FIG. 1 is a block diagram showing one embodiment of the autofocus device of the present invention, and FIGS. 2 and 3 are diagrams each showing a method for switching sensor areas. In one example, two autofocus sensors are used separately, and in FIG. 3, a plurality of autofocus sensors are arranged in parallel in the vertical direction. ■...Photographing lens, 2...Small lens, 4...
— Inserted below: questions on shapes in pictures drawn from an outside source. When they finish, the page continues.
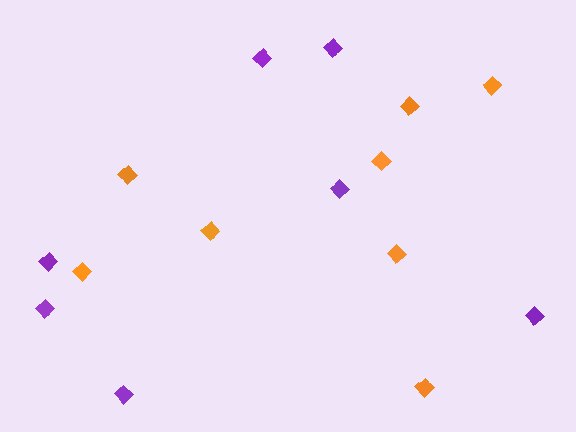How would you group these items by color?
There are 2 groups: one group of purple diamonds (7) and one group of orange diamonds (8).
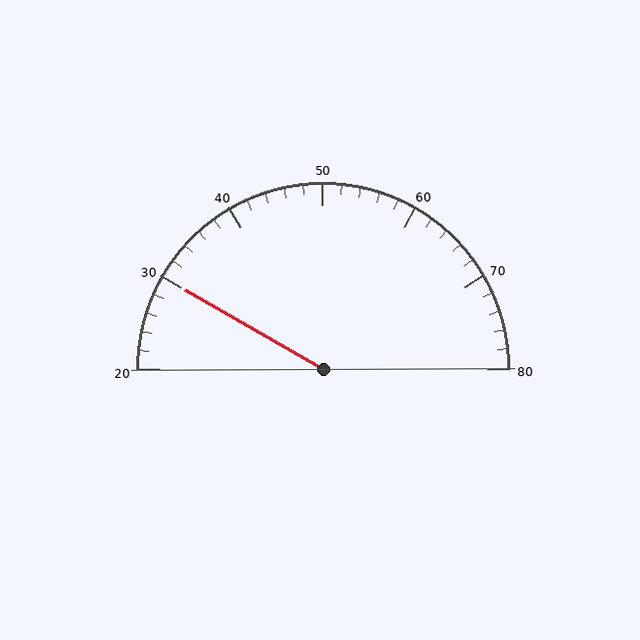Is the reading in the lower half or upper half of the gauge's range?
The reading is in the lower half of the range (20 to 80).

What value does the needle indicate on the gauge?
The needle indicates approximately 30.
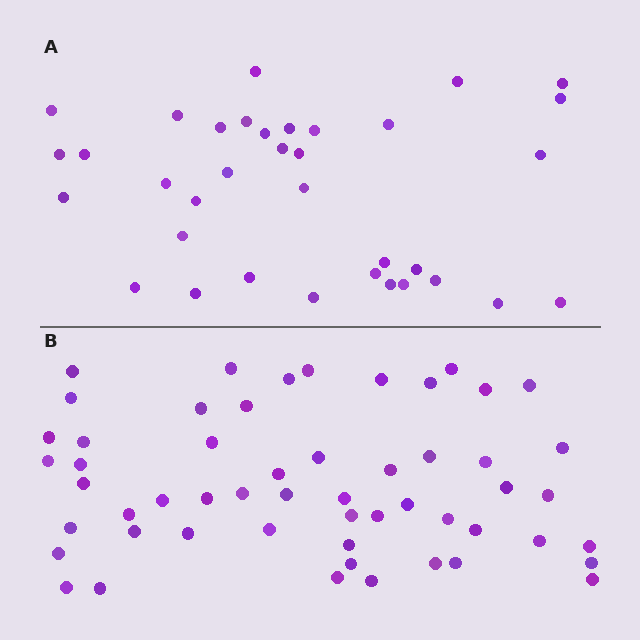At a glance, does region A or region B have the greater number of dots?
Region B (the bottom region) has more dots.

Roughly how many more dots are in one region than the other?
Region B has approximately 20 more dots than region A.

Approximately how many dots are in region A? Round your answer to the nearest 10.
About 40 dots. (The exact count is 35, which rounds to 40.)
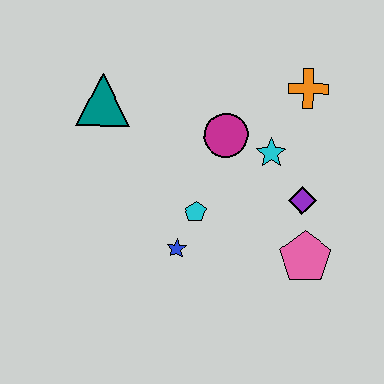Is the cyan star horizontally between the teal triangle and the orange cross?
Yes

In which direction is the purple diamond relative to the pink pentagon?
The purple diamond is above the pink pentagon.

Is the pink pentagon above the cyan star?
No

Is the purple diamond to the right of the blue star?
Yes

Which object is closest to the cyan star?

Focal length detection circuit, 5... Changeover switch, 6... Sensor area change circuit, 7... O1 to focus sensor, 8... Sensor area display circuit. Figure 1■ Figure 2 Procedural amendment (voluntary) November 20, 1980 Commissioner of the Japan Patent Office 1. Indication of the case 1988 Patent Application No. 177531 2. Title of the invention Video camera autofocus device 3. Relationship with the case of the person making the amendment Patent applicant address 2-36-9 Maeno-cho, Itabashi-ku, Tokyo Name (0
52) Asahi Optical Industry Co., Ltd. 4, Agent 107 Phone: 583-6939 Address:
6-6-4-5 Akasaka, Minato-ku, Tokyo, subject of correction Akira Kinutsu 6, contents of correction (1) Correct "same focus" on page 2, line 19 of the specification to "same focus from the camera -J" (2) Add "Focus J" after "Detected" on page 7, line 14 of the specification of the photographing lens. (4) After “input” on page 7, line 16 of the specification, “
Add "Focus".ノ、之

Claims (3)

[Claims] (1) A TTL video camera that detects distance information to the object by focusing a part of the object image that has passed through the photographic lens on an autofocus sensor, and performs focusing using the distance information. An autofocus device for a video camera, characterized in that the autofocus device detects a change in focal length of a zoom lens to change a detection area of the autofocus sensor relative to an imaging area of the video camera. (2) The autofocus device for a video camera according to claim 1, which displays the changed detection area of the autofocus sensor on a finder. (3) The autofocus device for a video camera according to claim 1, wherein the detection area of the autofocus sensor can be changed manually.